O candidato a vice-prefeito, MILTON MAYER, apresenta contrarrazões defendendo a manutenção da sentença recorrida, ponderando que em momento algum dos autos foi apontada a sua participação nos ilícitos supostamente praticados. Sustenta que não deve ser atingido pelas penalidades requeridas pelos recorrentes. Reprisa os argumentos expostos pela candidata recorrida e postula o desprovimento dos recursos interpostos.

Os autos de ambos os feitos foram remetidos com vista à Procuradoria Regional Eleitoral, que opinou pelo provimento dos recursos.

É o relatório.

 

VOTO

Os apelos são regulares, tempestivos e comportam conhecimento.

1. Preliminar

Inicialmente, rejeito a preliminar, arguida pela recorrente Maria de Lourdes Bauermann, de desentranhamento e de não conhecimento dos novos documentos que acompanham a peça recursal interposta pelo Ministério Público Eleitoral.

Trata-se, tão somente, do resultado de sindicância realizada pelo Hospital São Lucas, da PUC de Porto Alegre, expediente que já havia sido noticiado nos autos pelo agente ministerial, desde o ajuizamento da ação. A apuração somente foi concluída pelo órgão hospitalar após a prolação da sentença, evidenciando a ausência de má-fé pela juntada do relatório apenas na fase recursal.

A sindicância tratou, especificamente, do caso da paciente Zuleika Arnecke Schneider, pessoa referida nas mensagens encontradas no celular da candidata, a qual foi ouvida em juízo como testemunha – e teve contra si a imputação de cometer o crime de falso testemunho, conforme registro em ata realizado pelo Parquet. Os documentos concluem ter a recorrida, Maria de Lourdes Bauermann, ordenado que funcionários do hospital alterassem o endereço da paciente no cadastro do SUS, a fim de propiciar-lhe uma consulta médica na instituição.

Importa observar que o resultado da sindicância nada mais faz senão comprovar que o ilícito narrado na inicial foi perpetrado também em relação à referida paciente, inexistindo qualquer modificação dos fatos, ou ampliação da discussão, como sugerido em contrarrazões.
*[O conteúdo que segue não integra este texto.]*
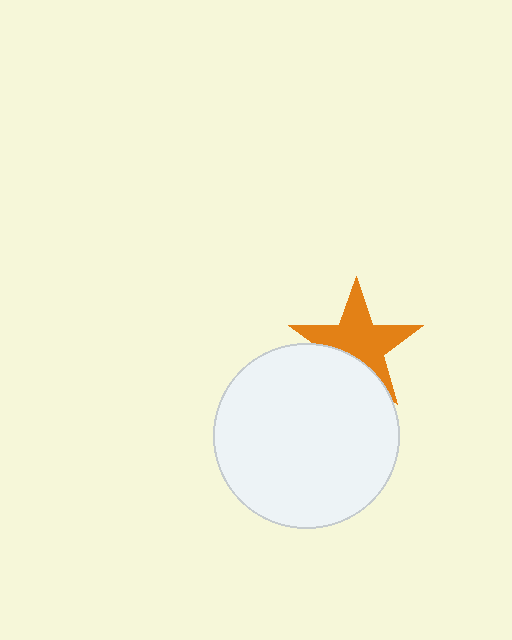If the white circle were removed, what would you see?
You would see the complete orange star.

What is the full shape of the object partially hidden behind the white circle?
The partially hidden object is an orange star.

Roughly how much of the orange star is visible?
Most of it is visible (roughly 69%).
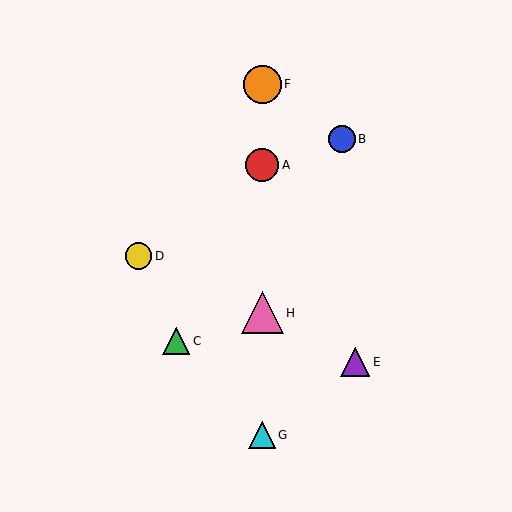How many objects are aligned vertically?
4 objects (A, F, G, H) are aligned vertically.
Neste contexto, o que ocorreu foi a juntada posterior de documentos pelo órgão do Ministério Público Eleitoral, os quais demonstram a mesma atividade ilícita apontada na inicial: agilização graciosa de consultas médicas por meio de fraude no cadastro do sistema de agendamentos do SUS.

Em outras palavras, pedido e causa de pedir permaneceram inalterados, e a situação é amparada pelo caput do art. 435 do Código de Processo Civil, que admite a posterior juntada de “documentos novos, quando destinados a fazer prova de fatos ocorridos depois dos articulados”:

Art. 435. É lícito às partes, em qualquer tempo, juntar aos autos documentos novos, quando destinados a fazer prova de fatos ocorridos depois dos articulados ou para contrapô-los aos que foram produzidos nos autos.

Parágrafo único. Admite-se também a juntada posterior de documentos formados após a petição inicial ou a contestação, bem como dos que se tornaram conhecidos, acessíveis ou disponíveis após esses atos, cabendo à parte que os produzir comprovar o motivo que a impediu de juntá-los anteriormente e incumbindo ao juiz, em qualquer caso, avaliar a conduta da parte de acordo com o art. 5º.

A questão está também albergada pelo caput do art. 266 do Código Eleitoral, que autoriza a juntada de novos documentos com o recurso inominado eleitoral:

Art. 266. O recurso independerá de termo e será interposto por petição devidamente fundamentada, dirigida ao juiz eleitoral e acompanhada, se o entender o recorrente, de novos documentos.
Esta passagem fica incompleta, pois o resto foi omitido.